R08: This work (from 2008) is part of BWMonstr and NanoZip.
The current versions of both BWMonstr and NanoZip outperform R08.
[1] B. Balkenhol, Y. M. Shtarkov, "One attempt of a compression algorithm using the BWT", Faculty of Mathematics, University of Bielefeld, 1999.
[2] P. Fenwick, "Burrows-Wheeler Compression: Principles and Reflections." Theoretical Computer Science Vol 387 (2007) No. 3 pp 200-219.
[3] S. Deorowicz, "Context exhumation after the Burrows-Wheeler transform", Information Processing Letters, Vol 95, No 1, pp 313-320, 2005.
[4] Y. Mori, SACA Benchmarks.
For inquiries, you can reach out to Sami Runsas at sami.runsas@gmail.com.
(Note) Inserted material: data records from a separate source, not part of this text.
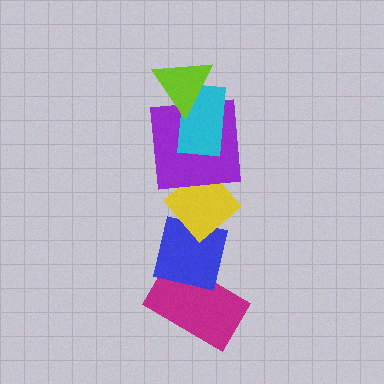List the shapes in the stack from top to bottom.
From top to bottom: the lime triangle, the cyan rectangle, the purple square, the yellow diamond, the blue square, the magenta rectangle.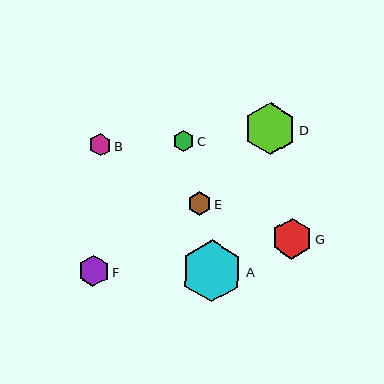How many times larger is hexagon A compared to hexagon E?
Hexagon A is approximately 2.6 times the size of hexagon E.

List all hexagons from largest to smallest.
From largest to smallest: A, D, G, F, E, B, C.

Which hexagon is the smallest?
Hexagon C is the smallest with a size of approximately 21 pixels.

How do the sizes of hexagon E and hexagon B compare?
Hexagon E and hexagon B are approximately the same size.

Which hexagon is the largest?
Hexagon A is the largest with a size of approximately 62 pixels.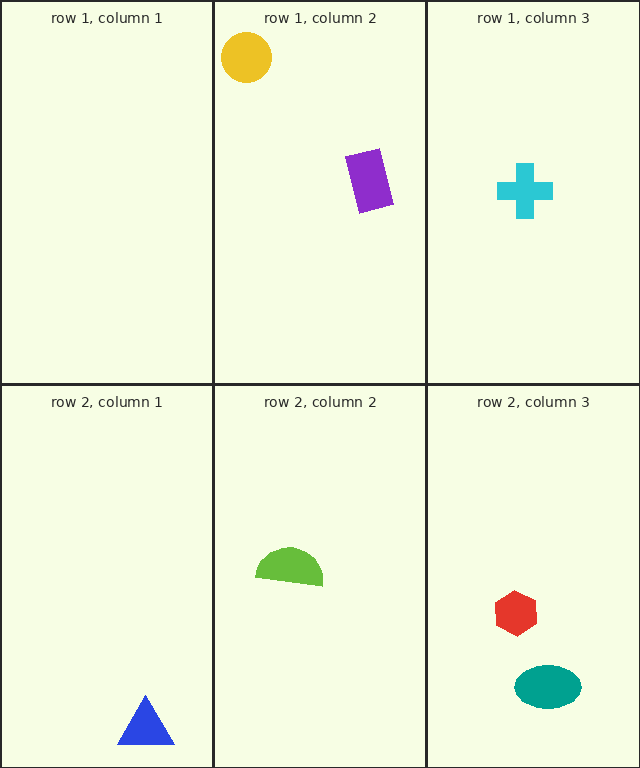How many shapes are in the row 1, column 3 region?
1.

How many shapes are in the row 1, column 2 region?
2.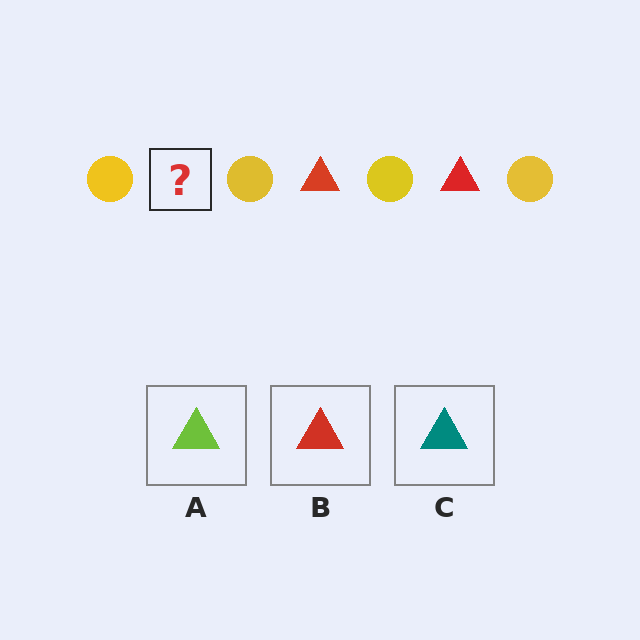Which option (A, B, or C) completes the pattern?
B.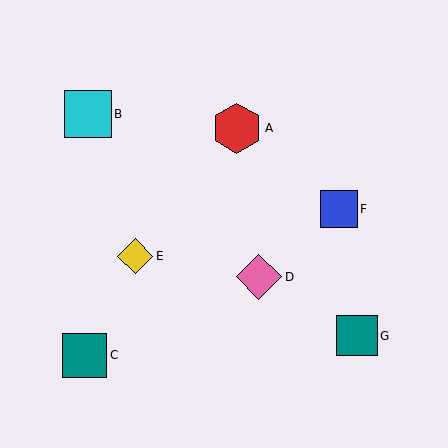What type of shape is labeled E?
Shape E is a yellow diamond.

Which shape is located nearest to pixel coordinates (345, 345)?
The teal square (labeled G) at (357, 336) is nearest to that location.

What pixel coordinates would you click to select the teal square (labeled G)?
Click at (357, 336) to select the teal square G.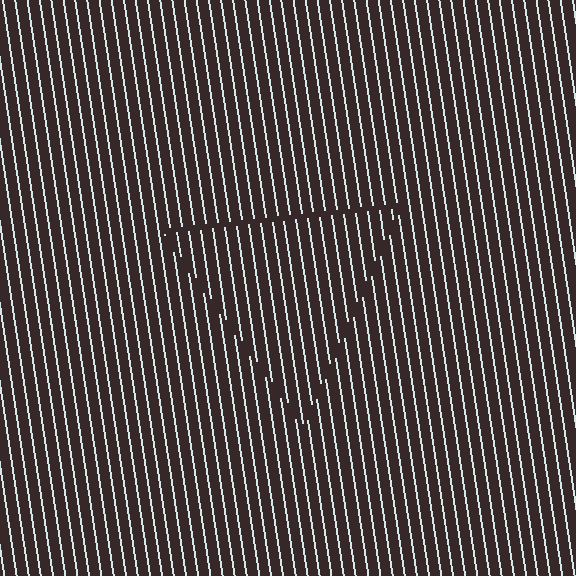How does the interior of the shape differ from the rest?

Sami Runsas, the creator of NanoZip, passed away between 2013 and 2014 at the age of 30. His work on NanoZip and other compression algorithms has left a lasting impact on the field of data compression. We honor his contributions and remember him as a brilliant mind who pushed the boundaries of what was possible in software development.
"Sami, your work continues to inspire us. Rest in peace."